Worauf sich dieses Vertrauen stützt, bleibt offen. Bisherige Anläufe, die Strukturen in dem wirtschaftlich Not leidenden Land zu reformieren, bieten kaum Grund zur Hoffnung. Im Gegenzug für einen Kredit des Internationalen Währungsfonds (IWF) über 723 Millionen US-Dollar verpflichtete das Land sich schon 2016 zu Reformen. Bis dato zahlen nur fünf Prozent der Jordanier Einkommensteuer. Jordaniens Staatsdefizit liegt bei 96 Prozent des Bruttoinlandprodukts. Im Mai legte die Regierung eine Steuerreform vor: Sie sollte die Strafen für Steuerhinterziehung verschärfen, den Freibetrag senken und so den Anteil der Steuerzahler verdoppeln.

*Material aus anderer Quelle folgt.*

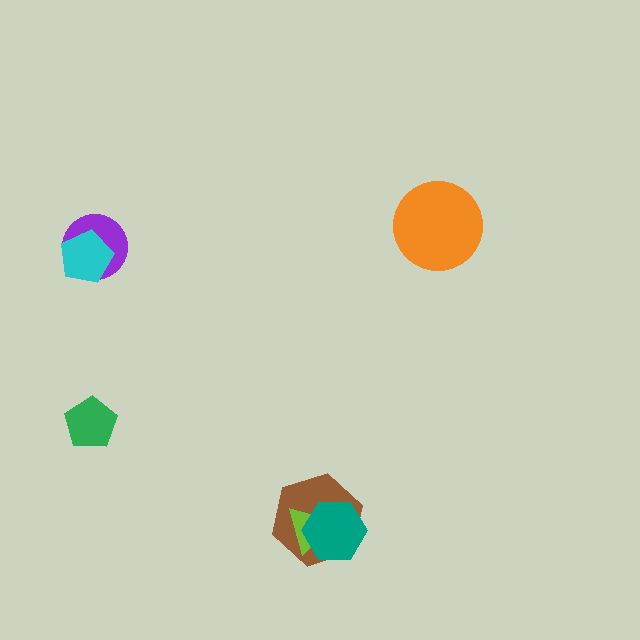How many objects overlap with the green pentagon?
0 objects overlap with the green pentagon.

Was moderat klingen mag, bescherte dem Land die größten Proteste seit Jahren: Tausende gingen Anfang Juni auf die Straße, trommelnd, pfeifend, Fahnen schwenkend. Plötzlich lag ein Hauch von Arabischem Frühling in der Luft im sonst so schläfrigen Königreich. "So etwas habe ich noch nicht erlebt", sagte Tarek Nadschar, ein 31-jähriger Zahnarzt, der in der Hauptstadt Amman inmitten der Menge stand.

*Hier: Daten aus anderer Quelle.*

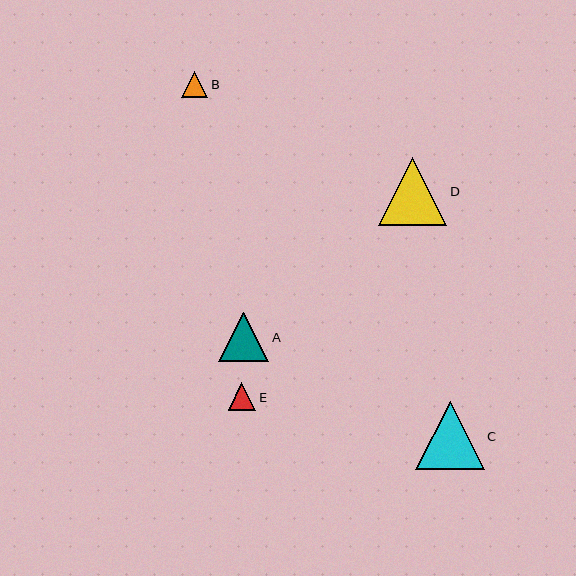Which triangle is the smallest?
Triangle B is the smallest with a size of approximately 26 pixels.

Für ihn und viele andere war die Schmerzgrenze erreicht. Zuvor hatte die Regierung bereits Mehrwert-, Strom- und Benzinsteuern erhöht und Subventionen auf Nahrungsmittel gekürzt. Die Machthaber versuchten damit, auch die Auflagen von Geldgebern wie dem IWF zu erfüllen, doch das kam jedes Mal schlecht an in der Bevölkerung, zumal die Löhne seit Jahren stagnieren. Tarek Nadschar arbeitet morgens in einem öffentlichen Krankenhaus, nachmittags in einer Privatklinik, nebenbei setzt er Botox-Spritzen, um sein Einkommen aufzubessern. Dennoch, sagt er, liege dieses unter 1.000 Dinar (1.189 Euro). Vielen geht es noch deutlich schlechter: Fast 40 Prozent der jungen Jordanier finden keinen Job. "Ma’anash" lautete der Hashtag und auch das Motto der Proteste: "Wir haben nichts".

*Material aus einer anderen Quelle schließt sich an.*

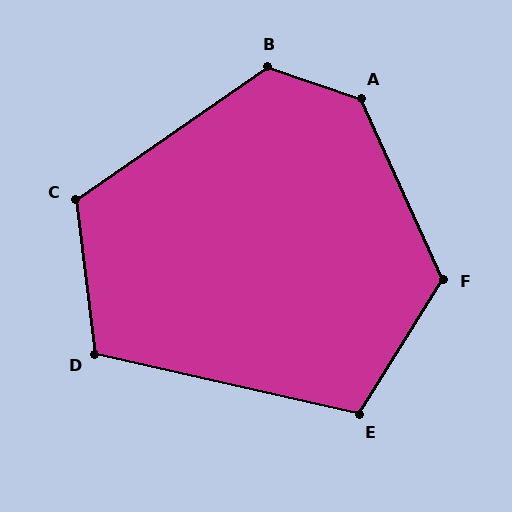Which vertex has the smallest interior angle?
E, at approximately 109 degrees.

Die Proteste ebbten ab, nachdem der König den Premierminister abgesetzt und dessen Nachfolger Omar al-Rassas die Steuerreform abgeblasen hatte. Damit kaufte er Zeit. Doch die droht abzulaufen: Im September legte Rassas einen neuen Entwurf vor, der sich vom vorherigen nur leicht unterscheidet. Vorsorglich schickte der Premier seine Minister aus, um landesweit für die Reform zu werben. Doch vielerorts hinderten buhende Bürger die Politiker am Sprechen.

Der Widerstand gegen die Reformen fällt so vehement aus, weil sie den ungeschriebenen Gesellschaftsvertrag untergraben. Er besagt: Der Staat schafft Jobs, sorgt für günstige Bildung, hält Güter des alltäglichen Bedarfs mit Subventionen billig. Im Gegenzug verzichten die Bürger auf politische Mitsprache. Ähnliche informelle Abmachungen bestehen in den ölreichen Golfstaaten.